No later than two years after the expiry of this Regulation, the Commission should submit a report to the European Parliament and to the Council on the effects of these autonomous trade preferences. That report should include a detailed analysis of the effects of these preferences on the economy of Pakistan and their impact on trade and the Union's tariff income as well as on the Union economy and jobs. In reporting, the Commission should take into account in particular the effects of the autonomous trade preferences in terms of job creation, poverty eradication and the sustainable development of Pakistan's working population and poor,

HAVE ADOPTED THIS REGULATION:

Article 1

Preferential arrangements

1.   Products originating in Pakistan and included in Annex I shall be exempt from customs duties upon import into the Union.

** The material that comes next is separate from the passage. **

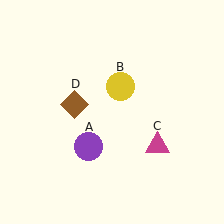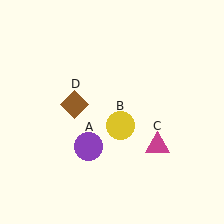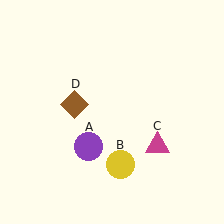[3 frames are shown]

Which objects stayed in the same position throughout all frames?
Purple circle (object A) and magenta triangle (object C) and brown diamond (object D) remained stationary.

2.   Products originating in Pakistan and included in Annex II shall be admitted for import into the Union subject to the special provisions laid down in Article 3.

Article 2

Conditions for entitlement to the preferential arrangements

1.   Entitlement to benefit from the preferential arrangements introduced in Article 1 shall be subject to:

(a)

compliance with the rules of origin of products and the procedures related thereto as provided for in Part I, Title IV, Chapter 2, Section 1 and Section 1A, subsections 1 and 2 of Regulation (EEC) No 2454/93, with the exception of Articles 68 to 71, 90 to 97i and Article 97j(2) of those Sections. However, as regards cumulation of origin for the purpose of the determination of the originating status of products covered by the arrangements introduced in Article 1 of this Regulation, only cumulation with the materials originating in the Union is allowed. Regional cumulation and other types of cumulation with the exception of the cumulation with materials originating in the Union, is not allowed;

(b)

compliance with the methods of administrative cooperation as provided for in Part I, Title IV, Chapter 2, Section 1, subsection 3 of Regulation (EEC) No 2454/93;

(c)

Pakistan not engaging in serious and systematic violations of human rights, including core labour rights, fundamental principles of democracy and the rule of law;

(d)

Pakistan abstaining from introducing new or increasing existing export duties or charges having equivalent effect or any other restriction or prohibition on the export or sale for export of any materials primarily used in the production of any of the products covered by those preferential arrangements destined for the territory of the Union, from 1 July 2012.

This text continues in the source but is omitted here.